L’amministrazione straordinaria è invece destinata alle grandi imprese in crisi, mira a preservare l’azienda se esistono basi per il risanamento, evitando impatti sociali ed economici.
Quali sono gli obiettivi di questi strumenti?
Uno degli obiettivi più comuni è quello di gestire la crisi, il che equivale in questo caso specifico a dare una soluzione ordinata quando l’impresa non riesce a pagare i propri debiti. Indispensabile la già citata parità dei creditori, la quale consiste nell’assicurare che tutti i creditori siano trattati in modo equo.
Un altro obiettivo, consiste invece nel salvare l’impresa o liquidarla attraverso piani di risanamento (concordato preventivo) o liquidazione ordinata (liquidazione giudiziale).

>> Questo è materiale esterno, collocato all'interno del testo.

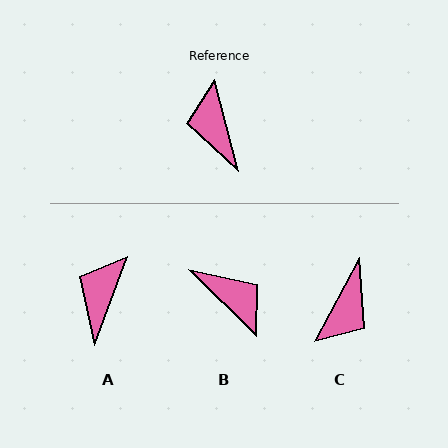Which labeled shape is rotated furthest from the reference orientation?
B, about 150 degrees away.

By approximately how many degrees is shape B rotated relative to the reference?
Approximately 150 degrees clockwise.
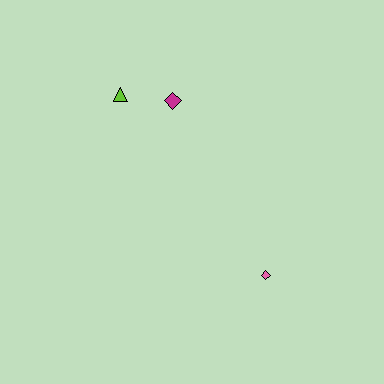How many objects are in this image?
There are 3 objects.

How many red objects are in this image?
There are no red objects.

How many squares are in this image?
There are no squares.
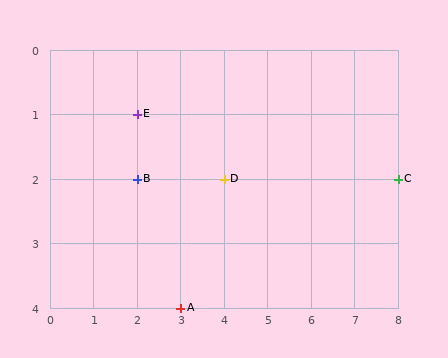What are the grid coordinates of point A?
Point A is at grid coordinates (3, 4).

Normativa delle procedure concorsuali
In precedenza, le procedure concorsuali erano originariamente disciplinate dalla Legge Fallimentare (R.D. 267/1942). Ad oggi sono state integrate o sostituite dal Codice della Crisi e dell’Insolvenza (CCII), che ha introdotto strumenti più flessibili come gli Accordi di Ristrutturazione e la Composizione Negoziata della Crisi.

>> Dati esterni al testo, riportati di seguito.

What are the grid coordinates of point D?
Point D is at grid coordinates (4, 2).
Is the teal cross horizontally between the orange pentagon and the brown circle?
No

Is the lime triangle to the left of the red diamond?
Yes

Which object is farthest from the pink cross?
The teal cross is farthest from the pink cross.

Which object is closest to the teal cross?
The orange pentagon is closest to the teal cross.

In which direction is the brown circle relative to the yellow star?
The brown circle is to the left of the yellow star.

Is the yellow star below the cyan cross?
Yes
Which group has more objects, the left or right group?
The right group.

La legge in questione è stata introdotta nel 2022, e ha lo scopo di gestire l’insolvenza di imprese e soggetti non fallibili, con l’obiettivo di preservare l’attività o liquidare il patrimonio in modo ordinato. La tematica centrale diviene ancora una volta l’insolvenza, ambito a cui ruotano tutte le procedure e le conseguenti normative già citate.
Chi si occupa di applicarle?
Le procedure concorsuali coinvolgono diverse figure professionali. Tra queste, vi rientrano avvocati, commercialisti e consulenti del lavoro specializzati. Sono incluse inoltre tutte quelle figure che operano all’interno del Tribunale, ovvero giudice delegato e cancelleria fallimenti).
Così come anche figure specifiche come il Curatore fallimentare (nella liquidazione giudiziale, ex fallimento) o il gestore della crisi (nella composizione negoziata o concordato). L’oprato di queste figure, è finalizzato a gestire le insolvenze ed eventualmente ristrutturare l’impresa.
Non tutte le imprese possono beneficiare dell’operato delle figure descritte. Ci sono infatti alcune dovute distinzioni da fare. Per le imprese in crisi, possono essere d’aiuto avvocati e commercialisti, così come un esperto che le aiuti nella negoziazione, e un Curatore che gestisca l’insolvenza di cui occuparsi.
“Limitandosi” invece alla gestione giudiziaria, la ripartizione del lavoro da svolgere è così distribuita: il Tribunale nomina gli organi, il Giudice Delegato controlla, e il Curatore amministra. In materia legale, spesso e volentieri il cosiddetto “lavoro di squadra” è molto più importante di qualsiasi tecnicismo o procedura in sè.